# Living in Canada as a resident, UK income from UK clients...tax questions....



## willstar (Mar 5, 2014)

Hi All

I have been told this a great forum to use for general questions for Expats!

I need help to work out what to do with uk income while in Canada. I am self employed and edit images for a UK client but live in Canada. I am paid in UK pounds and currently move the money to my Canadian account and claim the tax as foreign income when it comes to tax season here (which I understood was the correct way to do it)

However, I have a letter from the HMRC saying I didn't file a tax return for last year (I told them I had emigrated but assume they just didn't update their records) so now I am wondering should I be claiming the income in the UK which would mean being taxed in the UK also. I have a UK bank account where the money is paid into and then sent to Canada. (It is not a lot of money but I still claim it as income here).

To clarify, the work I do can be done anywhere, i.e I could be anywhere in the world and still work so I just need to work out if I am paying the taxes correctly!

ALSO - Should I still pay NI in the UK??? 

Thank you for any help! (any websites to look at would help)

Will.


----------



## Auld Yin (Mar 10, 2009)

Canada and UK have a tax treaty. Any tax paid in the UK is deductible from any tax owed in Canada. This eliminates double taxation.


----------



## JGK (Dec 12, 2009)

I assume you were filing self assessments in the UK which is why you got the query.

Other than that UK tax is a black hole I only ever did PAYE.

As for NI, i kept paying in until i reached the 30 year mark so I qualify for the full state pension.
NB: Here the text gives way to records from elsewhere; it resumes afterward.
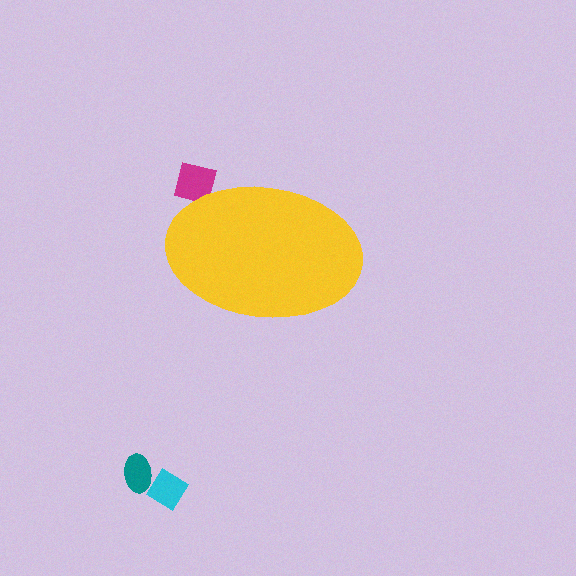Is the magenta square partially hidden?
Yes, the magenta square is partially hidden behind the yellow ellipse.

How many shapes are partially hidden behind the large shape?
1 shape is partially hidden.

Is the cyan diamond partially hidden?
No, the cyan diamond is fully visible.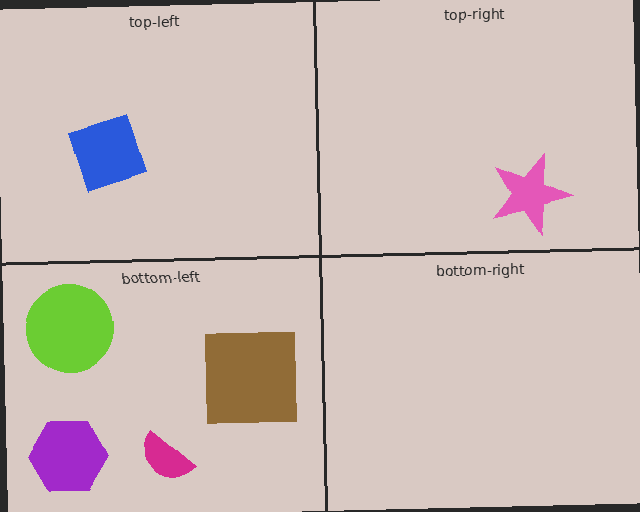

You can do an assessment and even pay a lump sum to build your contribution years up if you want, I was paying ~7 pounds a month in NI when i completed my 30 yrs payments.


----------



## willstar (Mar 5, 2014)

*thanks with extra questions!*

Thank you for the info!

So I should continue to pay NI? 

I am just not sure if I should pay the tax on the income in the UK or in Canada? I understand there is a tax treaty but I just need to work out if its ok to move the money from the UK to Canada and declare it as income here OR declare the income in the UK and then move it? 

Hope that makes sense!

It may be a question for the tax office but if I can get an answer here it would help!

Thank you either way!

Wills.


----------



## Brockthebadger (May 11, 2012)

Hi
We have our pensions paid from the UK and pay tax on it here in Canada. We treat it, as you do, as foreign income. I believe we had to determine in which country we were "Resident" for tax purposes. It is not linked to your status but where you deem to be "home".

Having made that declaration to UK tax we no longer had any correspondence from them.

In terms of NI you can get a statement of your contributions and the pension you would receive. You can then determine whether to continue paying NI and for how long. It all depends on your contributions. Check out their website.

Hope that helps.


----------



## willstar (Mar 5, 2014)

*thank you*

Thank you for the info, really helpful!

Wills.


----------



## nikkisizer (Aug 20, 2011)

Hello Wills,

If you are classed as tax resident in Canada that will be where you will declare your self employed income.

However, if HMRC issue you with a tax return you will still need to file it in order to avoid late filing penalties.

With regards to national insurance contributions, you can pay voluntary Class 2 NIC's whilst you are abroad, please refer to the link below for further information:

Voluntary national insurance contributions - The Pensions Advisory Service (TPAS)


----------